Optimization of ResNet-50 Architecture for Imbalanced Dataset Using Fuzzy Cost-Sensitive Learning Technique
摘要
Class imbalance is a major challenge in machine learning, particularly when working with datasets where one class significantly outweighs others. We introduce a smarter way to handle imbalanced datasets by combining fuzzy logic with Cost-Sensitive Learning (CSL) in the ResNet-50 architecture. This approach dynamically adjusts class weights during training, helping the model recognize minority classes more accurately while maintaining overall performance. Techniques such as resampling and CSL, including fuzzy logic, have been extensively studied. The incorporation of fuzzy logic in Cost Sensitive Learning allowed the system to handle uncertainty in data more effectively, further enhancing classification performance.

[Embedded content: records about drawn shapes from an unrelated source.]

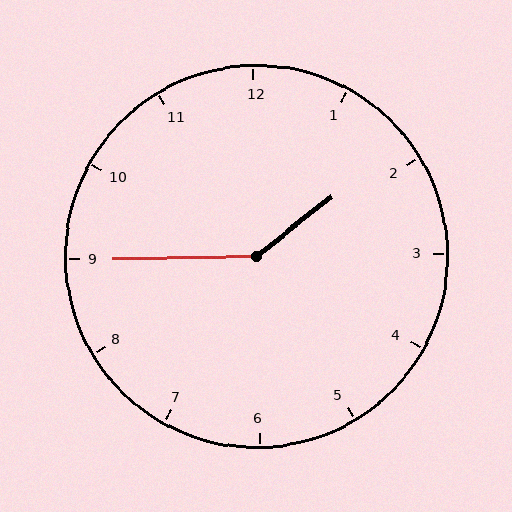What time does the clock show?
1:45.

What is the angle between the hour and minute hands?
Approximately 142 degrees.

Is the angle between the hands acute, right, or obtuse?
It is obtuse.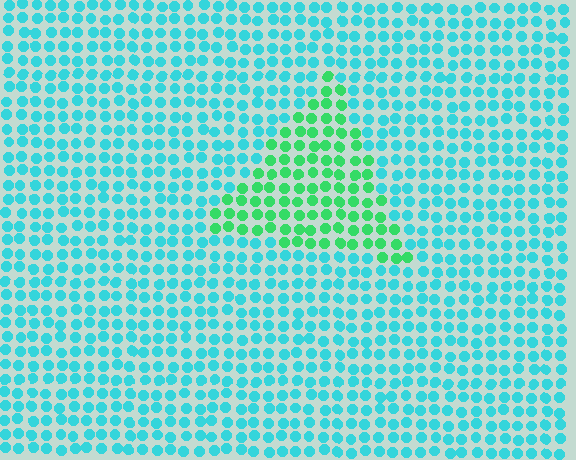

However, most methods focus on either altering the data or modifying algorithms separately. Using the ResNet-50 architecture integrated with CSL, our approach dynamically adjusts misclassification costs during training, enabling balanced and robust feature learning across all classes while preserving the original data distribution. The proposed methodology minimizes the need for extensive preprocessing, making it highly practical for real-world applications. Applied to image classification tasks such as garbage categorization, where class imbalance is a common problem, the proposed model achieved an accuracy of 97.06%, significantly exceeding the prior benchmark of 94.63%. Experiments on 10 imbalanced datasets demonstrate the effectiveness of framework, scalability, and potential for real-world image classification applications. This balance between accuracy and computational efficiency makes the framework suitable for deployment in resource-constrained environments.